My 'puters generally are "On" 24/7/365, configured to first power down their monitors after a relatively brief period of non-use, then to enter full standby after a slightly longer period of non-use, essentially only shut down/powered off as may be required for maintenance, physical internal reconfiguration, and/or repair (and I should add that actual repair is not a particularly common happenstance). Among my machines are some of mid-'90s-vintage, and even the oldest of them have fared fine under the "always on" regime.
timberlandko--
Thank you, that is informative.
You speak of a conventional CRT monitor. Do flat screen monitors use less power?
Depending on the technology and display type, a flat panel may consume somewhere between half to a third as much power than a conventional CRT monitor in normal operation, and will pump considerably less heat into the room.

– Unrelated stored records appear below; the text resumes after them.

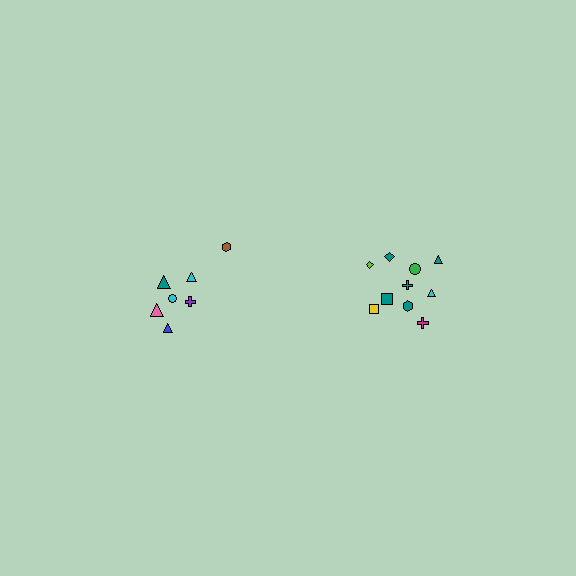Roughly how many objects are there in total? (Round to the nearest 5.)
Roughly 15 objects in total.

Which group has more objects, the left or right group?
The right group.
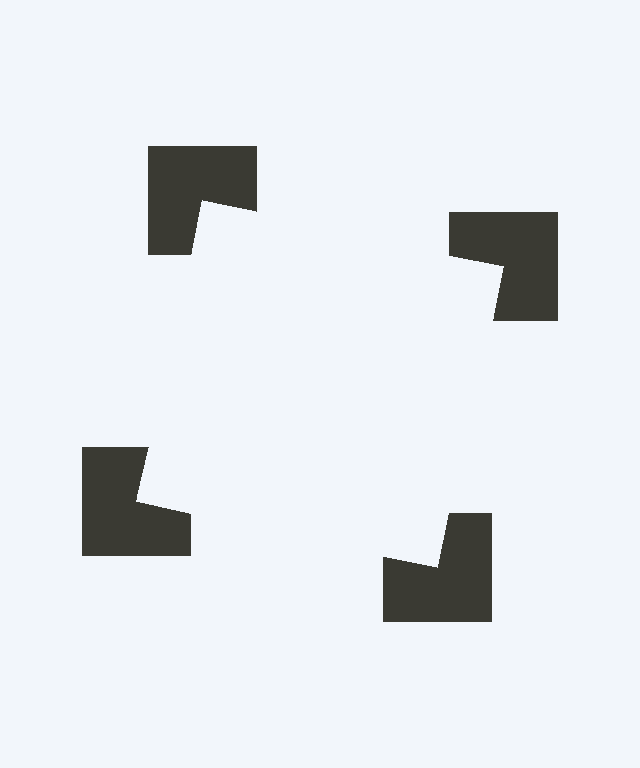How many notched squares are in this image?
There are 4 — one at each vertex of the illusory square.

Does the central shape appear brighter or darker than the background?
It typically appears slightly brighter than the background, even though no actual brightness change is drawn.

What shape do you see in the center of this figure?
An illusory square — its edges are inferred from the aligned wedge cuts in the notched squares, not physically drawn.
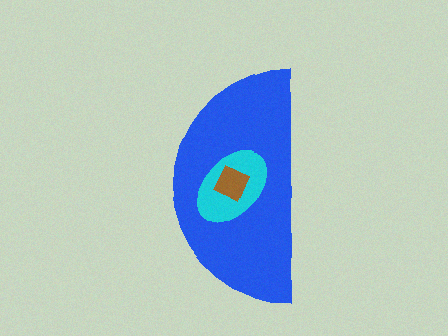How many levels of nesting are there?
3.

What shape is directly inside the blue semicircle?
The cyan ellipse.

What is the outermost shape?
The blue semicircle.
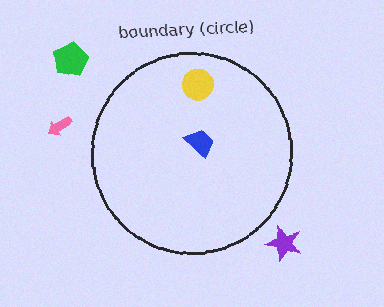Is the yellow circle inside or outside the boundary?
Inside.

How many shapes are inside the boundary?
2 inside, 3 outside.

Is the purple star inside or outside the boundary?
Outside.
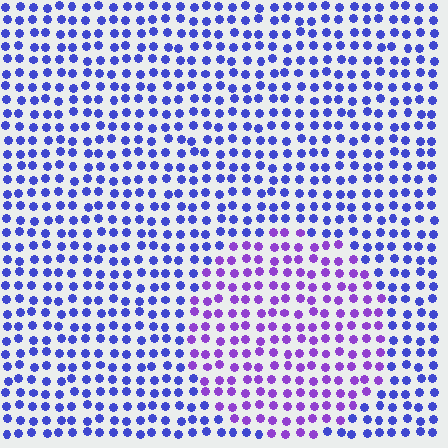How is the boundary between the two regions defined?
The boundary is defined purely by a slight shift in hue (about 38 degrees). Spacing, size, and orientation are identical on both sides.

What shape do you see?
I see a circle.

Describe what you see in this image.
The image is filled with small blue elements in a uniform arrangement. A circle-shaped region is visible where the elements are tinted to a slightly different hue, forming a subtle color boundary.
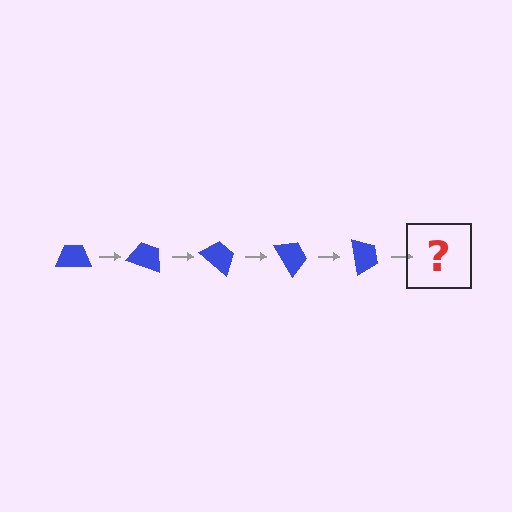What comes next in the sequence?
The next element should be a blue trapezoid rotated 100 degrees clockwise.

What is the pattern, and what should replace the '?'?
The pattern is that the trapezoid rotates 20 degrees clockwise each step. The '?' should be a blue trapezoid rotated 100 degrees clockwise.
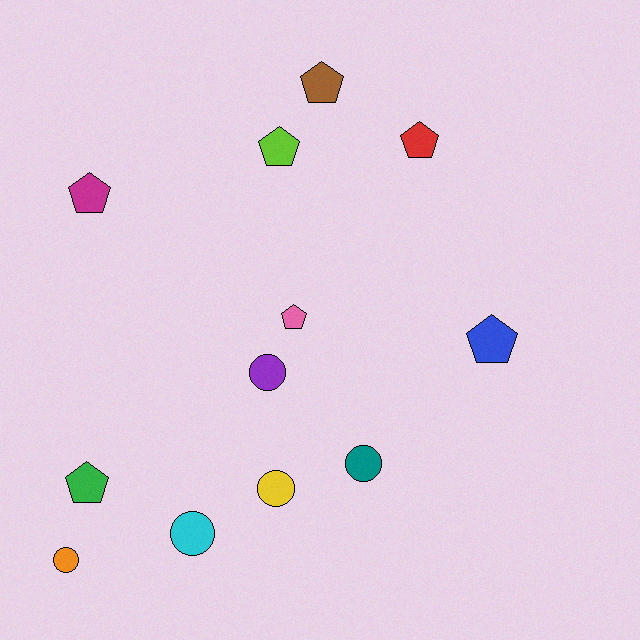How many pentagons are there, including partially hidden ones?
There are 7 pentagons.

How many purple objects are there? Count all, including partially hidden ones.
There is 1 purple object.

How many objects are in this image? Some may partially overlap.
There are 12 objects.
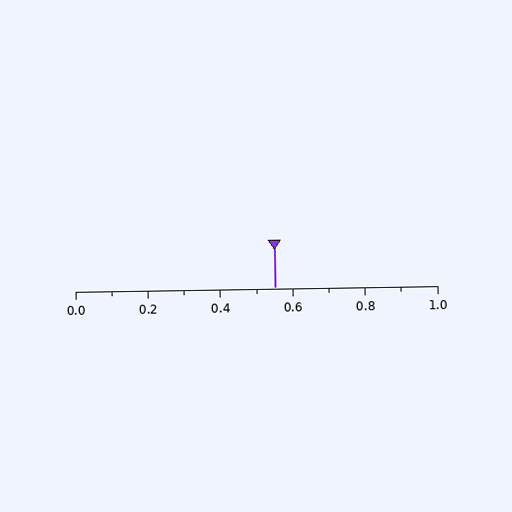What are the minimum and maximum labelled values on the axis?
The axis runs from 0.0 to 1.0.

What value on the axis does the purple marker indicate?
The marker indicates approximately 0.55.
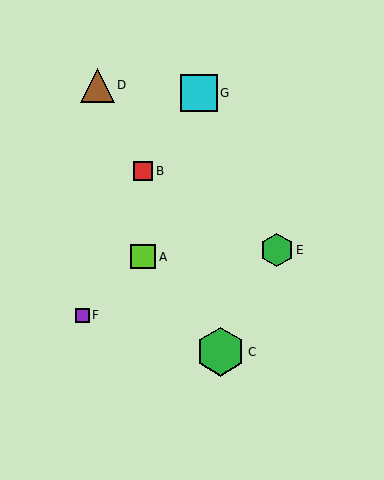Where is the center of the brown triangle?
The center of the brown triangle is at (97, 85).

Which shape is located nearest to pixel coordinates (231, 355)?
The green hexagon (labeled C) at (220, 352) is nearest to that location.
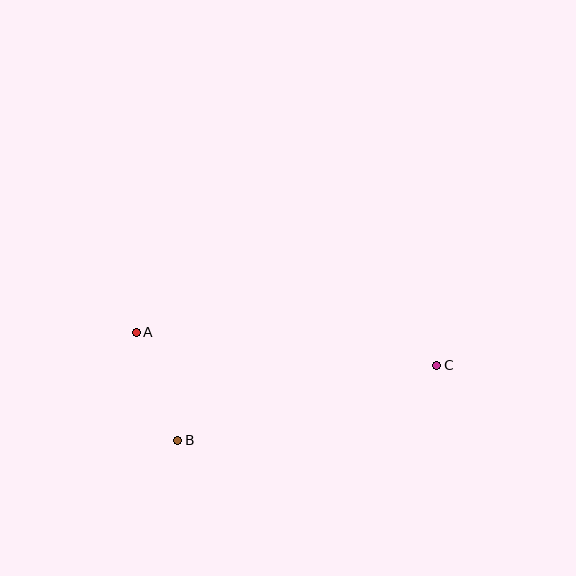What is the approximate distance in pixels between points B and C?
The distance between B and C is approximately 270 pixels.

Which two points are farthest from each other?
Points A and C are farthest from each other.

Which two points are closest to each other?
Points A and B are closest to each other.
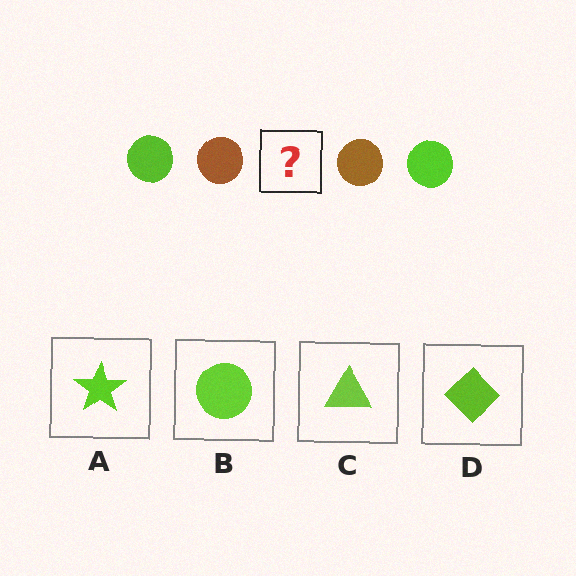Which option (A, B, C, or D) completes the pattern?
B.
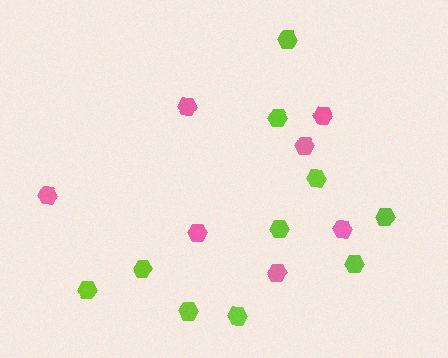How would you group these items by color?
There are 2 groups: one group of lime hexagons (10) and one group of pink hexagons (7).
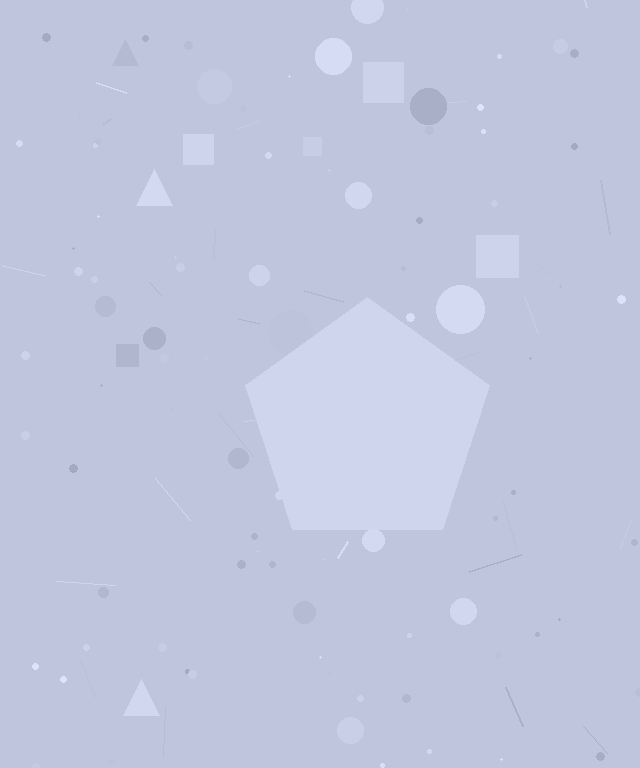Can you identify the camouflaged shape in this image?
The camouflaged shape is a pentagon.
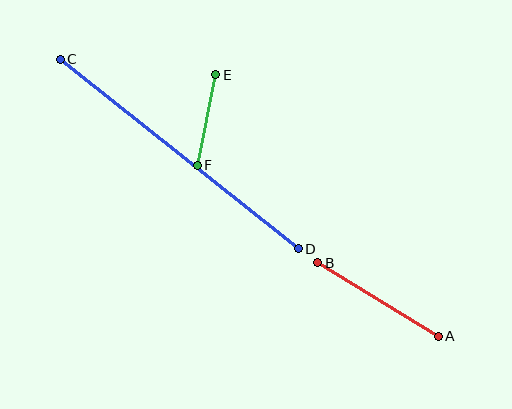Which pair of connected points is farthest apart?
Points C and D are farthest apart.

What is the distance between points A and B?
The distance is approximately 141 pixels.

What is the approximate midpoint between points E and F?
The midpoint is at approximately (206, 120) pixels.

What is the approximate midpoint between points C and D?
The midpoint is at approximately (179, 154) pixels.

At present, flat panel displays are incapable of the video performance CRTs can achieve, particularly the better ones, but if out-and-out video performance isn't an issue for you, you may find a flat panel does everything you want it to do.
On the other hand, if you've spent big bucks for a higher-end video card, or especially if you've ganged a pair of top-flight video cards, using a flat panel is akin to putting a race car on the track with worn, undersized street tires.
In most real-world situations, the typical user probably will find a flat panel satisfactory, though cutting-edge gamers and hard-core graphics geeks still prefer high-performance CRTs.
LCDs now have refresh times that are faster than the human eye can perceive.